Foi há exactamente um ano, no final de uma aula de grupo no Holmes, que Ana Luís sentiu fortes dores nos pés. Foi para casa mas no dia seguinte já não conseguiu voltar ao trabalho. No hospital foi-lhe diagnosticada uma tendinite em cada pé e recomendado repouso durante um mês e meio.

Sem seguro de saúde, Ana pagou do seu bolso todas as despesas, desde medicamentos a consultas de fisioterapia: "Nunca tive direito a rigorosamente nada, nem seguro de saúde nem sequer um telefonema a perguntar se estava bem. Lesionei-me numa aula e foi-me dito que o seguro de saúde não abrangia acidentes na prática de exercício físico".

"Pagava 90 euros por mês e sempre pensei que nesse valor estaria incluído um seguro de saúde. Quando liguei para o Holmes foi-me dito que o seguro era só para quedas nos balneários ou escadas, nada directamente relacionado com a prática de exercício físico", lembrou Ana Luís, que diz ter como testemunha a irmã que presenciou a conversa com a funcionária.

De acordo com a legislação em vigor, os ginásios e health clubes "são obrigados a ter um seguro de acidentes pessoais e responsabilidade civil para todos os utentes, que são accionados nestas situações", garantiu Pedro Oliveira, da Confederação do Desporto de Portugal.

Contactados pela agência Lusa a sua política quanto aos seguros, os serviços centrais da cadeia de ginásios Holmes Place limitaram-se a responder que "a HP, como multinacional responsável pela segurança dos seus associados, segue os requerimentos das seguradoras para activar os seguros, quando solicitados".

Sem poder frequentar o ginásio por ordem médica, avisou que iria suspender o contrato e entregou na recepção o atestado médico que confirmava a incapacidade.
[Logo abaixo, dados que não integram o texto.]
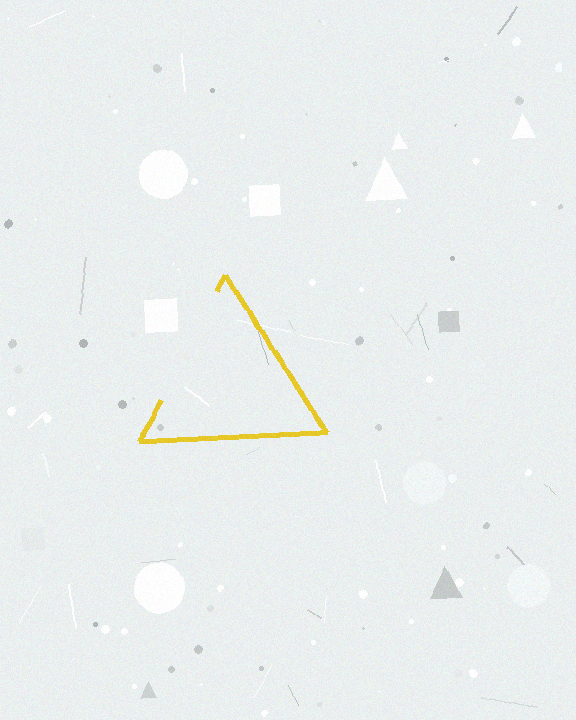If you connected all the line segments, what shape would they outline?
They would outline a triangle.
No entanto, continuaram a debitar-lhe as mensalidades até ao dia em que mandou suspender a transferência no banco.

"Quando deixei de pagar começaram a telefonar-me e a mandar cartas a exigir o pagamento. Eles dizem que estão preocupados com a saúde do utente, mas o que eles querem é o dinheiro, independentemente de as pessoas frequentarem ou não o ginásio", acusa.

A história de Maria (que pediu o anonimato por temer que o seu caso seja recordado e acabe em tribunal) remonta a 2004. Cerca de dois meses após se ter inscrito no ginásio descobriu que estava grávida. "Ainda tentei fazer umas aulas de hidroginástica, mas tive uma gravidez de risco e o meu médico disse que tinha que abandonar o ginásio", lembrou.
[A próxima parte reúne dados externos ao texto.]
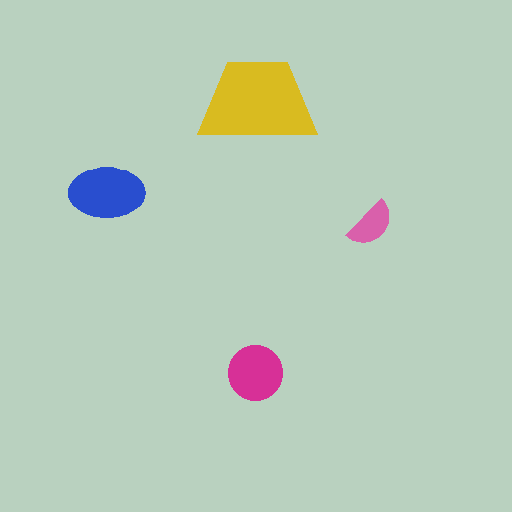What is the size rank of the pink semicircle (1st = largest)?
4th.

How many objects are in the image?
There are 4 objects in the image.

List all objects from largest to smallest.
The yellow trapezoid, the blue ellipse, the magenta circle, the pink semicircle.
Entregou o atestado médico na recepção, que "aparentemente foi aceite", mas continuou a receber as contas para pagar, porque "o contrato diz que mesmo que desista tenho de pagar 50 por cento do valor das mensalidades que já não vou usufruir até ao final do contrato".

De acordo com o jurista da Deco, Paulo Fonseca, "quando não há capacidade objectiva para manter o contrato, o ginásio deveria permitir a resolução do mesmo. Pagar uma sanção para anular um contrato porque acontece algo exterior ao consumidor, parece-me uma cláusula abusiva".

"Eles nunca se mostraram sensíveis à situação e continuei a receber cartas de cobrança de um advogado", recorda Maria.

Segundo Graça Cabral, "no ano passado, a Deco recebeu 61 reclamações relativas a ginásios, sendo que 20 eram de pessoas que queriam rescindir o contrato e que só o conseguiram depois da intervenção da DECO, não tendo no entanto conseguido reaver o dinheiro já pago".

Questionados sobre as dificuldades em anular os contratos de adesão sem ter que pagar mensalidades que nunca vão ser usufruidas, a Holmes Place referiu apenas que estes "são elaborados legalmente, assinados com conhecimento das cláusulas de rescisão", sublinhando que os "preços variam em função do tipo de compromisso escolhido pelo associado".